Bathsheba Demuth and Pulitzer Prize-finalist Elizabeth Rush join us for a conversation about Floating Coast: An Environmental History of the Bering Strait (W.W. Norton).
This event will be streamed on our Crowdcast channel. REGISTER HERE.
"A brilliant hybrid.… Often reminiscent to me of Barry Lopez’s Arctic Dreams in its combination of rigorous research, intense looking and listening, and its clear ethical vision." — Robert Macfarlane, author of Underland
About Floating Coast
A Nature Top-Ten Book of 2019
An NPR, Library Journal, and Kirkus Reviews Best Book of 2019
“A monument to a people and their land… an allegory of the world we have created.” —Sven Beckert, author of Pulitzer Prize finalist Empire of Cotton: A Global History
Floating Coast is the first-ever comprehensive history of Beringia, the Arctic land and waters stretching from Russia to Canada. The unforgiving territories along the Bering Strait had long been home to humans—the Inupiat and Yupik in Alaska, and the Yupik and Chukchi in Russia—before American and European colonization. Rapidly, these frigid lands and waters became the site of an ongoing experiment: How, under conditions of extreme scarcity, would modern ideologies of capitalism and communism control and manage the resources they craved?

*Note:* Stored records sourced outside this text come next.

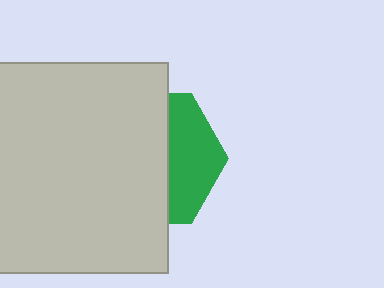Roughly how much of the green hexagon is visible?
A small part of it is visible (roughly 36%).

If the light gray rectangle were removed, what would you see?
You would see the complete green hexagon.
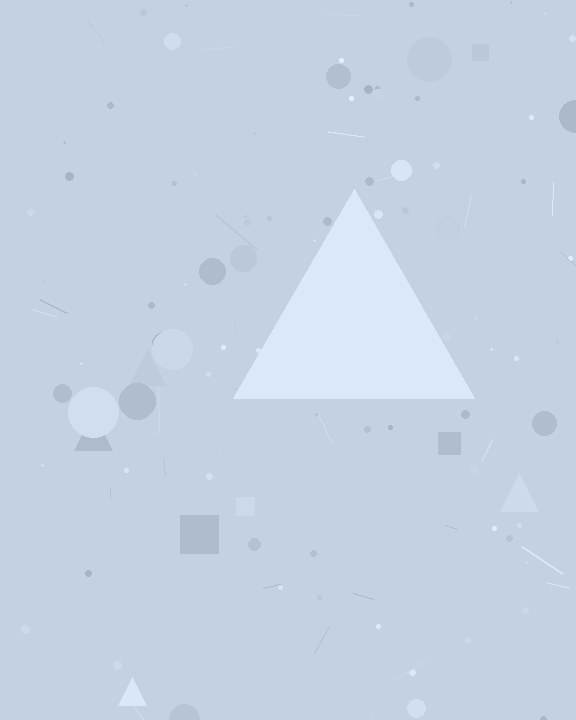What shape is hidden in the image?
A triangle is hidden in the image.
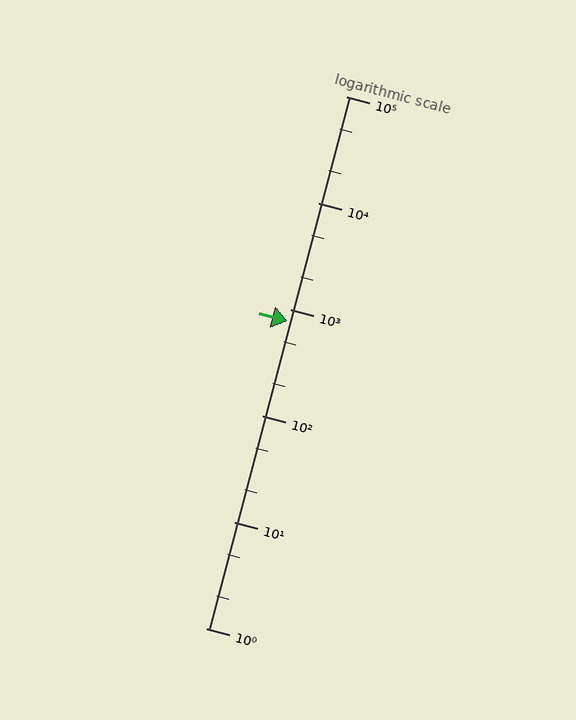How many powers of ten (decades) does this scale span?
The scale spans 5 decades, from 1 to 100000.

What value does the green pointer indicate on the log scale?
The pointer indicates approximately 770.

Drawing on her own experience living with and interviewing indigenous people in the region, Bathsheba Demuth presents a profound tale of the dynamic changes and unforeseen consequences that human ambition has brought (and will continue to bring) to a finite planet.
About the participants
Bathsheba Demuth is an environmental historian at Brown University, specializing in the United States and Russia, and in the history of energy and past climates. She has lived in and studied Arctic communities across Eurasia and North America.

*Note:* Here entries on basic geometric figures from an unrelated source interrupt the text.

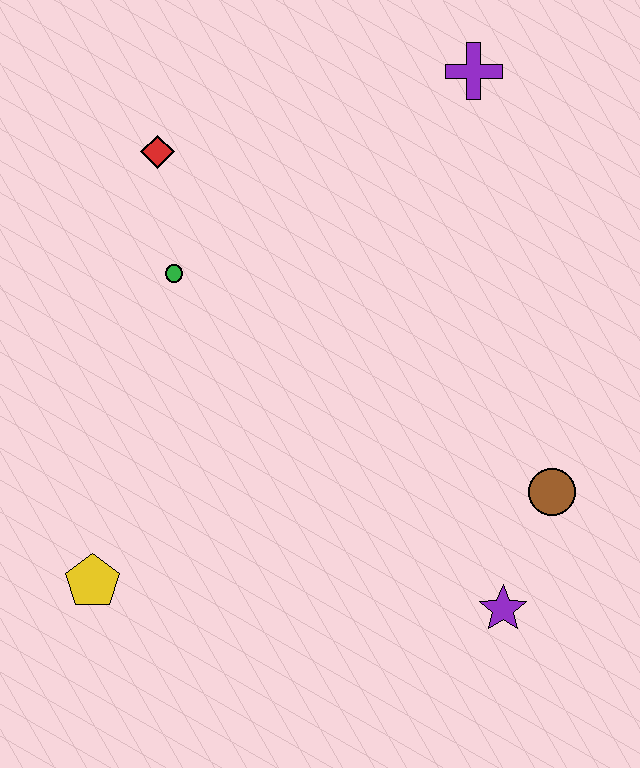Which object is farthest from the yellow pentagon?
The purple cross is farthest from the yellow pentagon.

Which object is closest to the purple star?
The brown circle is closest to the purple star.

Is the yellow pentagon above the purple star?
Yes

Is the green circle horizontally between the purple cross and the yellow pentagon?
Yes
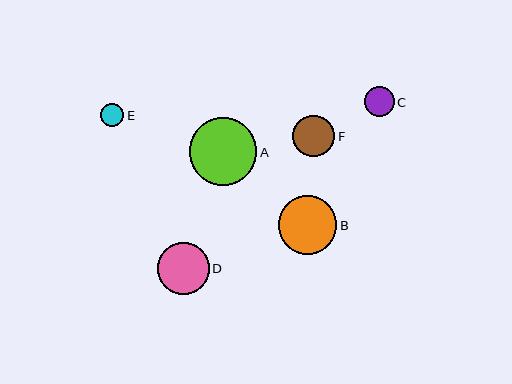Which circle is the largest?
Circle A is the largest with a size of approximately 68 pixels.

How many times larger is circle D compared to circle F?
Circle D is approximately 1.2 times the size of circle F.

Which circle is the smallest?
Circle E is the smallest with a size of approximately 23 pixels.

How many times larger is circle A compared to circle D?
Circle A is approximately 1.3 times the size of circle D.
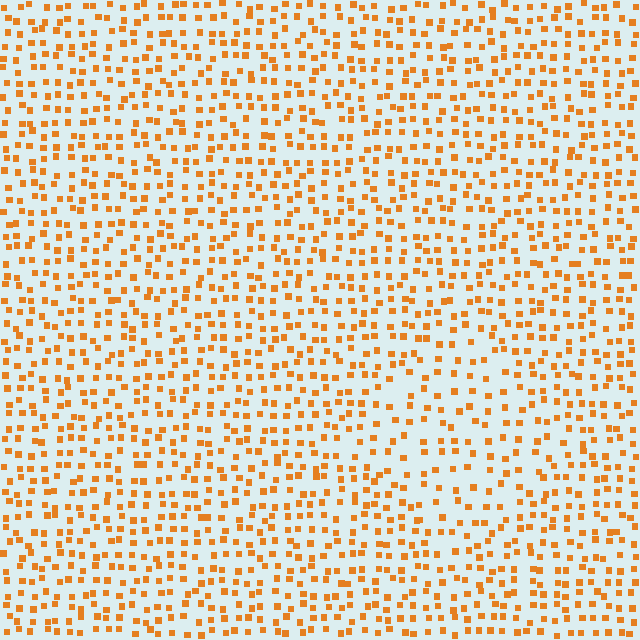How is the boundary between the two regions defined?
The boundary is defined by a change in element density (approximately 1.6x ratio). All elements are the same color, size, and shape.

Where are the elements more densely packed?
The elements are more densely packed outside the diamond boundary.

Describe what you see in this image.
The image contains small orange elements arranged at two different densities. A diamond-shaped region is visible where the elements are less densely packed than the surrounding area.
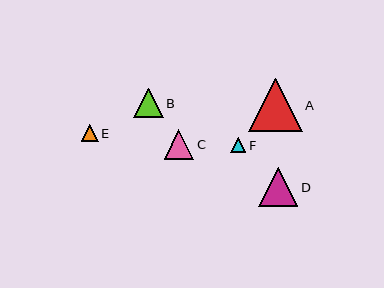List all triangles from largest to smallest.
From largest to smallest: A, D, C, B, E, F.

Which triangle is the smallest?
Triangle F is the smallest with a size of approximately 15 pixels.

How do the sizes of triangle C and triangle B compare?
Triangle C and triangle B are approximately the same size.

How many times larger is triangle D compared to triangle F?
Triangle D is approximately 2.6 times the size of triangle F.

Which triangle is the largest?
Triangle A is the largest with a size of approximately 54 pixels.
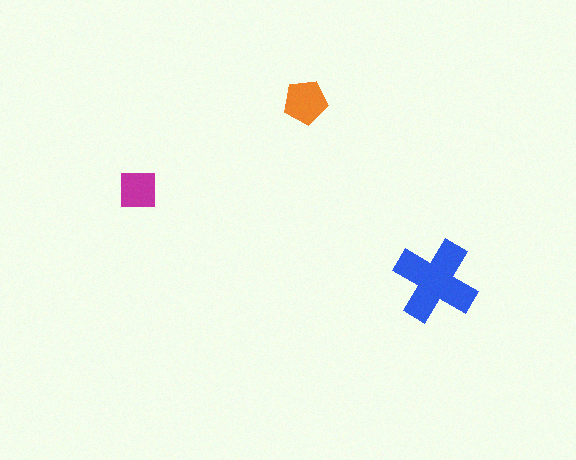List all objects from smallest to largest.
The magenta square, the orange pentagon, the blue cross.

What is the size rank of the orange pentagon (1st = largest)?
2nd.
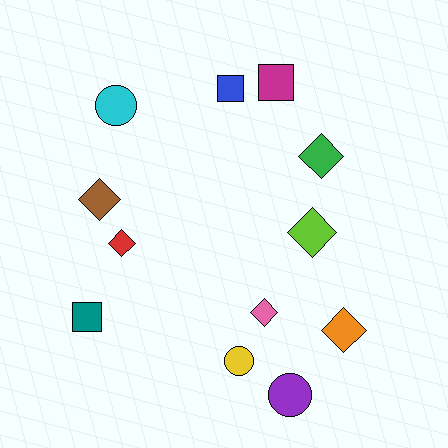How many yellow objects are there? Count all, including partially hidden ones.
There is 1 yellow object.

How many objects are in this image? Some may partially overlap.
There are 12 objects.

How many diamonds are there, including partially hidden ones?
There are 6 diamonds.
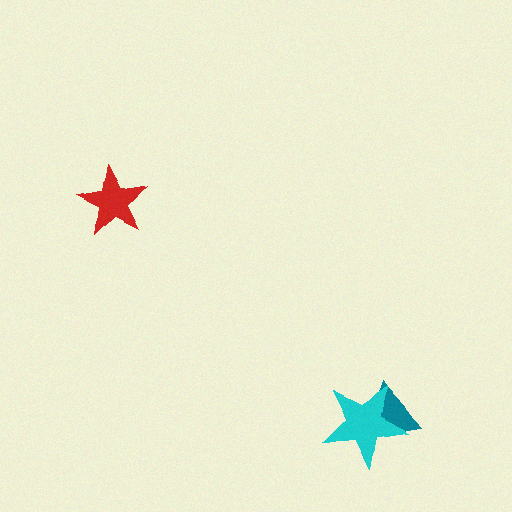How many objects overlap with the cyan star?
1 object overlaps with the cyan star.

Elizabeth Rush's journalism has appeared in the New York Times, the Washington Post, The Atlantic, The Guardian, Harper's, Pacific Standard, and the New Republic, among others. She is the recipient of fellowships and grants including the Howard Foundation Fellowship, awarded by Brown University; the Andrew Mellon Foundation Fellowship for Pedagogical Innovation in the Humanities; the Metcalf Institute Fellowship; and the Science in Society Journalism Award from the National Association of Science Writers. She received her MFA in nonfiction from Southern New Hampshire University and her BA from Reed College. She lives in Rhode Island, where she teaches creative nonfiction at Brown University.